Doch zum Nostalgietrip wird der Auftritt am Dienstag trotzdem nicht. Dazu vertiefen sich die Stones zu sehr in ihr Repertoire, lassen kein Jahrzehnt ihrer langen Karriere aus. Und da gibt es eben nicht nur Blues, Rock’n’Roll und Beat (besonders schön: eine scheppernde Version von „Get Off Of My Cloud“), sondern auch Discoanleihen („Miss You“), soulige Balladen („Waiting For A Friend“) und das Rock-Großwerk „Sympathy Fo r The Devil“, bei dem die Bühne in roten Nebel getunkt wird und Mick Jagger im feuerroten Umhang erscheint.

Beim ersten Auftritt in Deutschland seit sieben Jahren sind die Stones in Höchstform. Anders als bei der „Bigger Bang“- Tournee, im Rahmen der die Rolling Stones im August 2006 auch in Stuttgart Station machten, und bei der vieles nicht so klappte – einschließlich der Ticketverkäufe. Es könnte deshalb nicht nur mit Nostalgie zu tun haben, dass die Stones diesmal lieber auf der Waldbühne als im erheblich mehr Publikum fassenden Olympiastadion nebenan auftreten.

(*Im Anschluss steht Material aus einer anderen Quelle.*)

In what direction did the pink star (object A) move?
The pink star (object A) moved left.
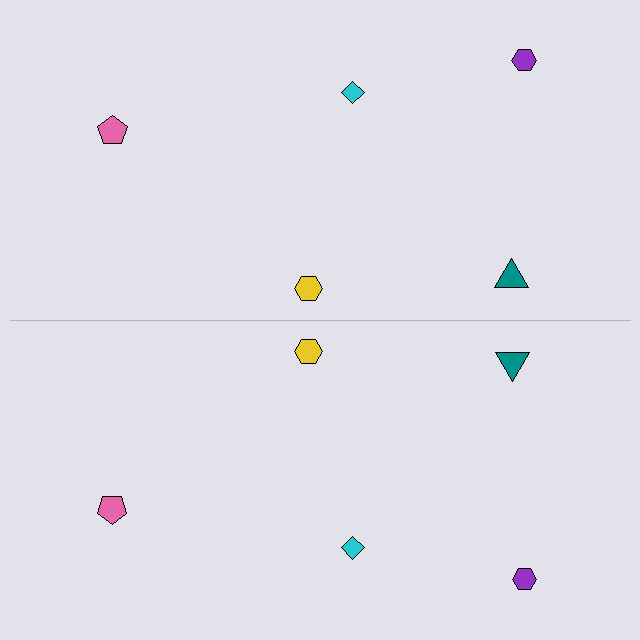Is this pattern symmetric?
Yes, this pattern has bilateral (reflection) symmetry.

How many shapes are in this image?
There are 10 shapes in this image.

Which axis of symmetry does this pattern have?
The pattern has a horizontal axis of symmetry running through the center of the image.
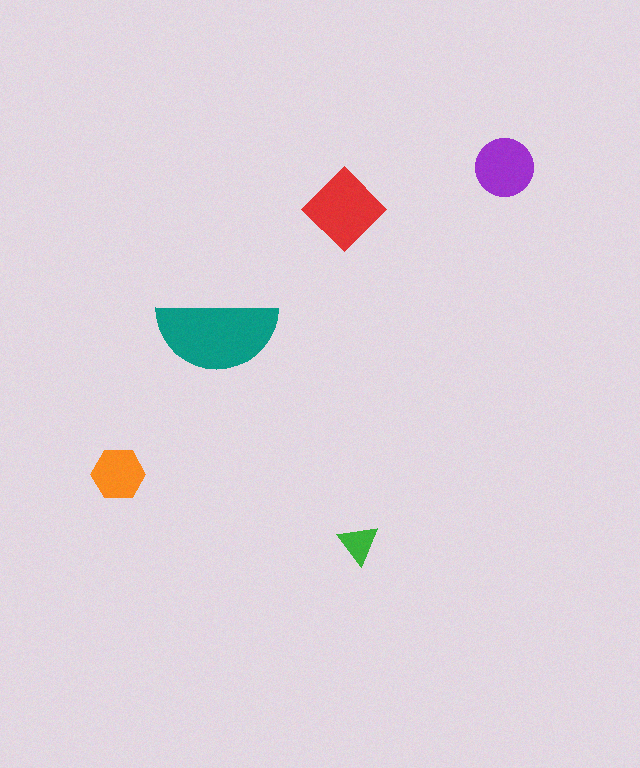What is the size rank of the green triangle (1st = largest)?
5th.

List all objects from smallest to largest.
The green triangle, the orange hexagon, the purple circle, the red diamond, the teal semicircle.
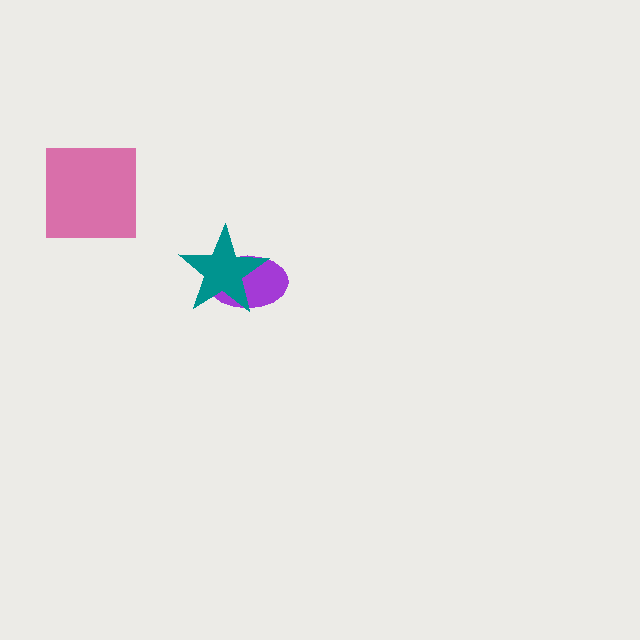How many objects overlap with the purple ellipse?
1 object overlaps with the purple ellipse.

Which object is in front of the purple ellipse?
The teal star is in front of the purple ellipse.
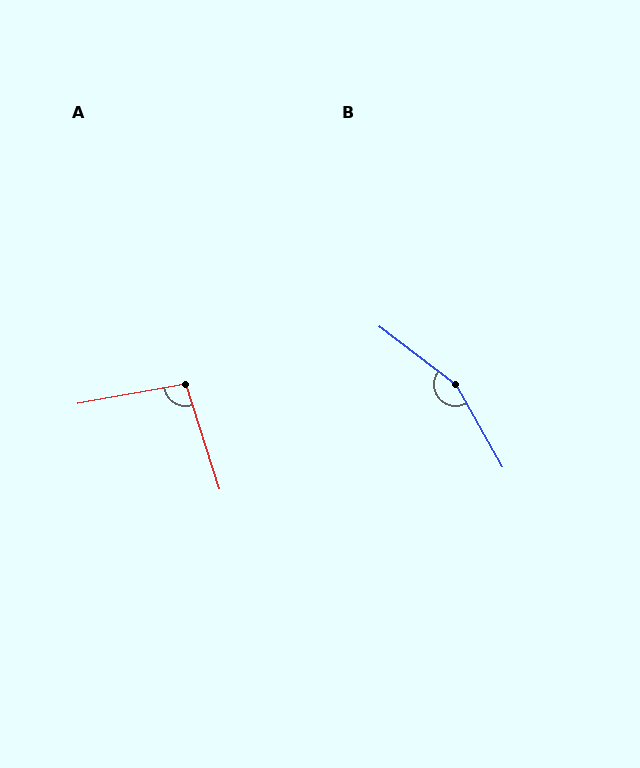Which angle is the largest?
B, at approximately 157 degrees.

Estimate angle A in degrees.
Approximately 98 degrees.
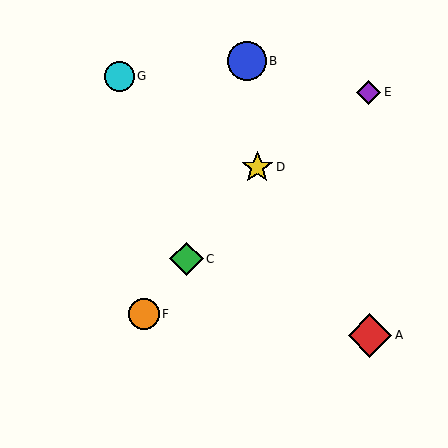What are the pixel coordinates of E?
Object E is at (369, 92).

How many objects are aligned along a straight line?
3 objects (C, D, F) are aligned along a straight line.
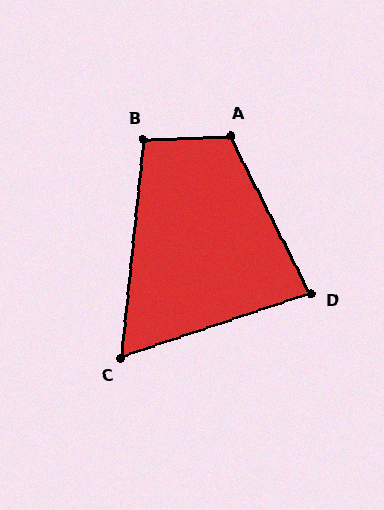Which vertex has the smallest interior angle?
C, at approximately 66 degrees.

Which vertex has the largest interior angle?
A, at approximately 114 degrees.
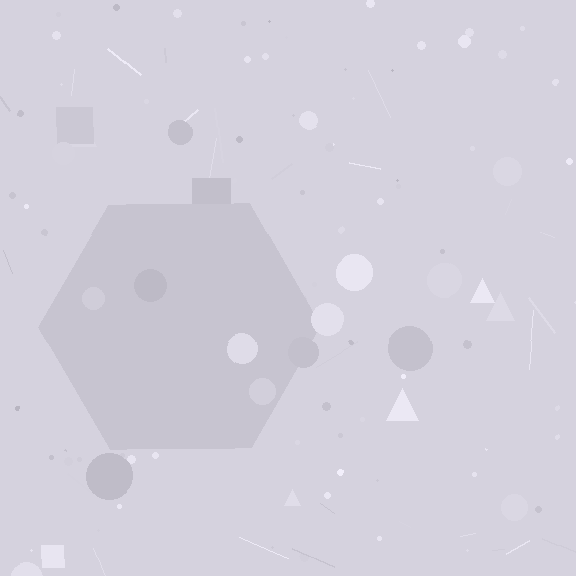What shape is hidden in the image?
A hexagon is hidden in the image.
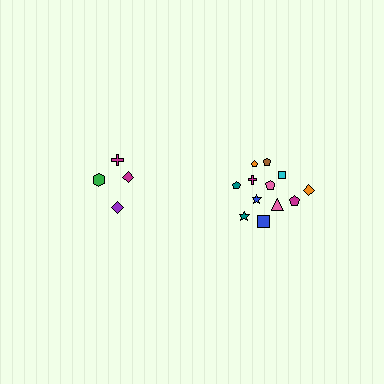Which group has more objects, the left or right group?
The right group.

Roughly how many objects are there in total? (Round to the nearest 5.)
Roughly 15 objects in total.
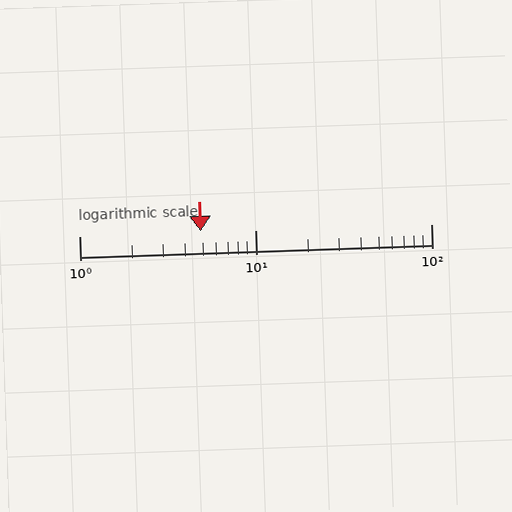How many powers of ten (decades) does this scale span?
The scale spans 2 decades, from 1 to 100.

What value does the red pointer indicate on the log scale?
The pointer indicates approximately 4.9.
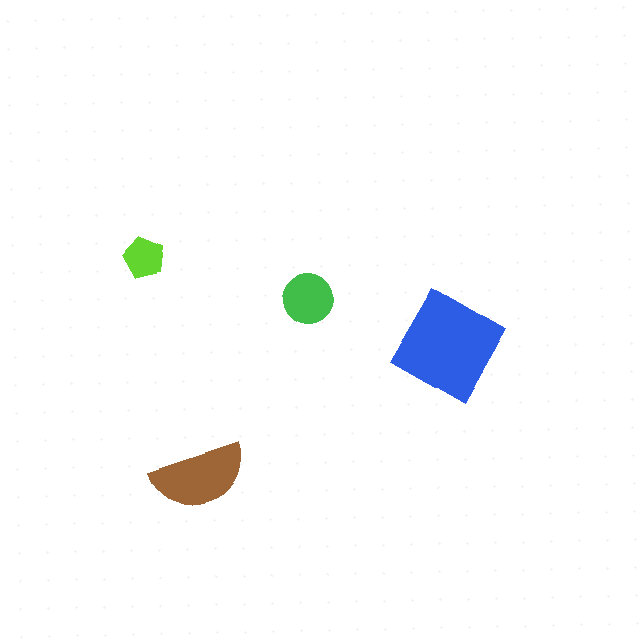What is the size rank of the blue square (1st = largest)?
1st.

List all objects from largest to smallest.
The blue square, the brown semicircle, the green circle, the lime pentagon.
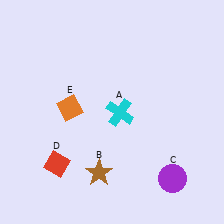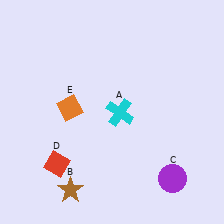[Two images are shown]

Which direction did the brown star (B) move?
The brown star (B) moved down and to the left.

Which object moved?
The brown star (B) moved down and to the left.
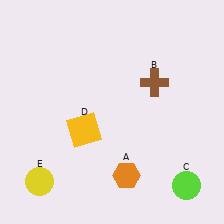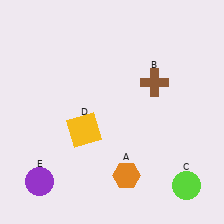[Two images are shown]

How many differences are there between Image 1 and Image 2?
There is 1 difference between the two images.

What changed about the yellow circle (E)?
In Image 1, E is yellow. In Image 2, it changed to purple.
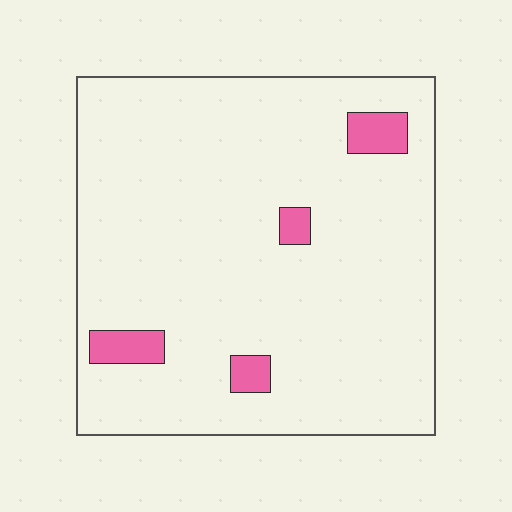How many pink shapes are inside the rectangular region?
4.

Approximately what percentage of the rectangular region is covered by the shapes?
Approximately 5%.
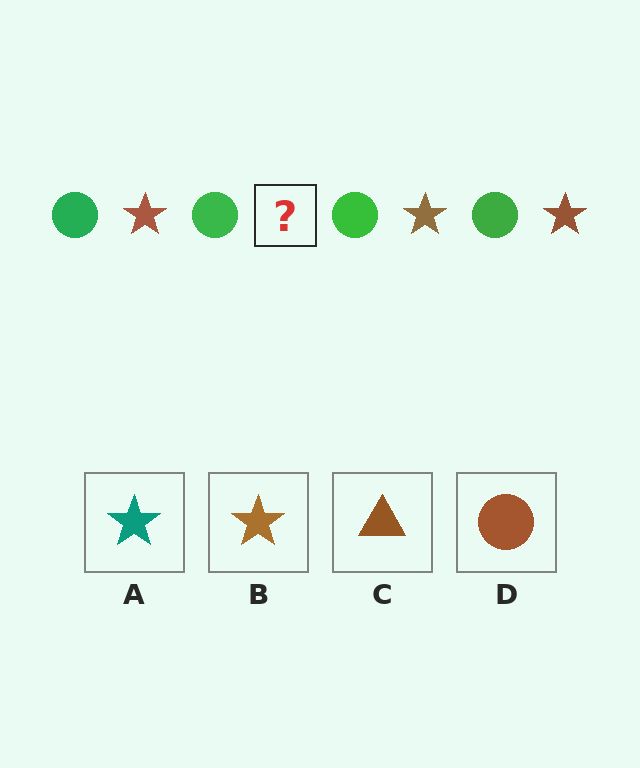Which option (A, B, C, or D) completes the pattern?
B.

Trotzdem: So unternehmungslustig wie jetzt beim Auftritt in Berlin klangen Mick Jagger (70), Keith Richards (70), Ron Wood (67) und Charlie Watts (73) schon lange nicht mehr. Kaum ein Song an diesem Abend, der nicht wie eine Durchhalteparole, eine Ode auf das Immerweiter daherkommt. Und dass die Rolling Stones – anders als vor 49 Jahren – den Song „Last Time“ nicht im Programm haben, ist bestimmt kein Zufall. Das letzte Mal? Kommt nicht infrage.